Nous ne sommes pas contre ce qui s’est passé à Jemna, mais nous ne souhaitons pas que cette expérience se reproduise ici, à Tozeur. Nous avons trouvé une solution qui nous soit propre, et c’est ce qu’il faut retenir. L’Etat a d’ailleurs entamé une procédure judiciaire en 2011, qu’il a finalement abandonné.

Un contrat de location devait régulariser la situation, mais rien n’a encore été fait.

Pour Mohamed Ali Hedfi, secrétaire général du bureau local de l’UGTT à Tozeur, le problème est précisément là : « Plutôt que de s’occuper des terres qui ont été accaparées de façon illégale par quelques personnes comme c’est le cas à Tozeur, l’Etat a préféré sanctionner une association qui a trouvé une solution qui convient à la population ». Et d’ajouter :

Ceux qui se sont accaparés les terres à Tozeur sont loin d’être les plus nécessiteux, c’est une mafia. C’est ici que l’Etat doit intervenir pour que ces terres soient divisées équitablement et permettent à des jeunes diplômés chômeurs de travailler.

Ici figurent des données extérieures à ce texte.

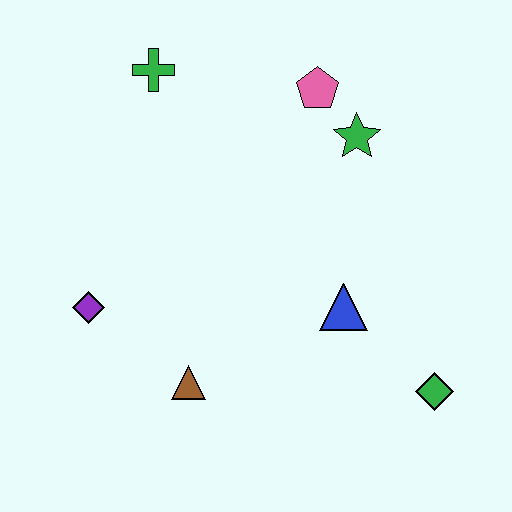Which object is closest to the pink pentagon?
The green star is closest to the pink pentagon.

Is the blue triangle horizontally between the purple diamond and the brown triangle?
No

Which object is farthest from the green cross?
The green diamond is farthest from the green cross.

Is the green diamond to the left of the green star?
No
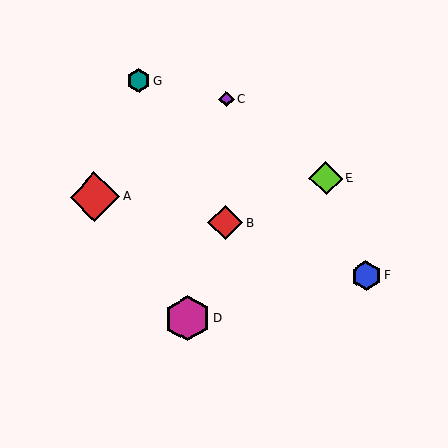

Selon Mohamed Ali, l’expérience de Jemna a permis de soulever deux problèmes : la question du foncier, mais aussi la place de la filière des dattes dans notre économie. « Jemna a démontré combien l’Etat n’a pas de stratégie pour les terrains agricoles, et en particulier sur la question des dattes. Il n’y a d’ailleurs pas d’office des dattes, comme il y a un office national de l’huile par exemple », regrette-t-il.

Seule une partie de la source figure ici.